Regarding biomarkers, when considering only 2 groups (atrophy and normal), we observed significant differences in PgI and G-17 levels and the PgI/PgII ratio.
The evaluation of the GastroPanel biomarkers as diagnostic tests showed high specificity (89.4%) as well as single biomarkers PgI and PgI/PgII ratio (92.4% and 96.9%, respectively), which make these biomarkers useful for designating negative cases for precursor lesions of GC but not as sensitive for identifying positive cases.
The accuracy index of the GastroPanel biomarkers was 65.7% in patients in the AG, IM, and GC groups, whereas diagnosis with the gold standard was made in 89.4% of patients in the NAG group.
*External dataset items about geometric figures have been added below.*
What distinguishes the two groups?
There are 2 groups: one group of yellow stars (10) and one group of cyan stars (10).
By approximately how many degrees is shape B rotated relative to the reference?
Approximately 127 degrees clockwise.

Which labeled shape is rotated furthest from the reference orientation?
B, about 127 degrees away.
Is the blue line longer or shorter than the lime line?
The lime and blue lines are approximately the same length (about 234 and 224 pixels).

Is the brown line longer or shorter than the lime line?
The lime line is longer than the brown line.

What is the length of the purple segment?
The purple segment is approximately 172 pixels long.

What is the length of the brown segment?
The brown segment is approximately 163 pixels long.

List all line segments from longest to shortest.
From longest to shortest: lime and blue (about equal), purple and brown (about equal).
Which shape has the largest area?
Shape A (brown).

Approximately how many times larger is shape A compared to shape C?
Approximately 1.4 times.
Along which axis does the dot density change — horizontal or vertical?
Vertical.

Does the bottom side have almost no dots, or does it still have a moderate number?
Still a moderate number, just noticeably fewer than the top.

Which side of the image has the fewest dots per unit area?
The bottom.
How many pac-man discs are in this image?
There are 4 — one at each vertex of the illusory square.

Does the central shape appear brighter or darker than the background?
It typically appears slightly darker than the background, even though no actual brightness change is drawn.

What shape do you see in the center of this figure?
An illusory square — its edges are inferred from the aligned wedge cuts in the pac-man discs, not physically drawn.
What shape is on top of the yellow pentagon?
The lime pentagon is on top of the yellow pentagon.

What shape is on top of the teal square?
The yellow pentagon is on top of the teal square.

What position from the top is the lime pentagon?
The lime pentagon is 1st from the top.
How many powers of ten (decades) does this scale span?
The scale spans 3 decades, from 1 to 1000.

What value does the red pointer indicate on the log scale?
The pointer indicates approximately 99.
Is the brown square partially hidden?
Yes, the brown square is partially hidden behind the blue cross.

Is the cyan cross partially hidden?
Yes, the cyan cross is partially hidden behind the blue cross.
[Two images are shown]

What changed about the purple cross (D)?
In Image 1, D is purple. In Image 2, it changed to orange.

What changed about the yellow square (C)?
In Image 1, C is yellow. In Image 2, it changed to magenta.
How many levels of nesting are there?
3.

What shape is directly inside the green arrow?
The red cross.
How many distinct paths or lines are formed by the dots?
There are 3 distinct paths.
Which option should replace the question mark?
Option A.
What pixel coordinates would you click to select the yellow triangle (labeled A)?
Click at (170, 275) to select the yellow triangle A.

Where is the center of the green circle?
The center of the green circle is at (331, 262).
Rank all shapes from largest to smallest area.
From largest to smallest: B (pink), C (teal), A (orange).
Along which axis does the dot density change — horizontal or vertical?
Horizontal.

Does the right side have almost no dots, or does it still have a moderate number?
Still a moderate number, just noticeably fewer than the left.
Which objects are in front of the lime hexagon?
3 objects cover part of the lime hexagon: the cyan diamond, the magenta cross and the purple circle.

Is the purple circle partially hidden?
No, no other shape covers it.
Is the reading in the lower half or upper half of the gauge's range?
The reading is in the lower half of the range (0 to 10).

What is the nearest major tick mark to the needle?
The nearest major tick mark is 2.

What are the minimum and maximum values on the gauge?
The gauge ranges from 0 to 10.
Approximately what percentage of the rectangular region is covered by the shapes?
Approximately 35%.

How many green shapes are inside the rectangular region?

Other studies have also shown that the biomarkers of GastroPanel have low sensitivity for AG detection [10–12]. Additionally, 1 patient was diagnosed by histology with diffuse-type GC. In this patient, the PgII value was slightly low, and H. pylori antibodies were high, suggesting H. pylori infection alone (premalignant lesions such as AG were discarded), and the GastroPanel could not identify GC. Other studies have shown that the GastroPanel is not useful for GC diagnosis because of its limited application as a screening tool for GC [13].
In conclusion, in the Western Mexican population, precursor lesions (AG, IM) are common in adults (45%) with dyspepsia but infrequent in children (8%). H. pylori infection was detected in 41.3% of adults and 16.0% of children. Of the studied biomarkers, a PgI/PgII ratio < 3 was an important risk factor for precursor lesions such as AG or IM in our population, with an OR of 9.171 (95% CI: 1.723–48.799, p = 0.009).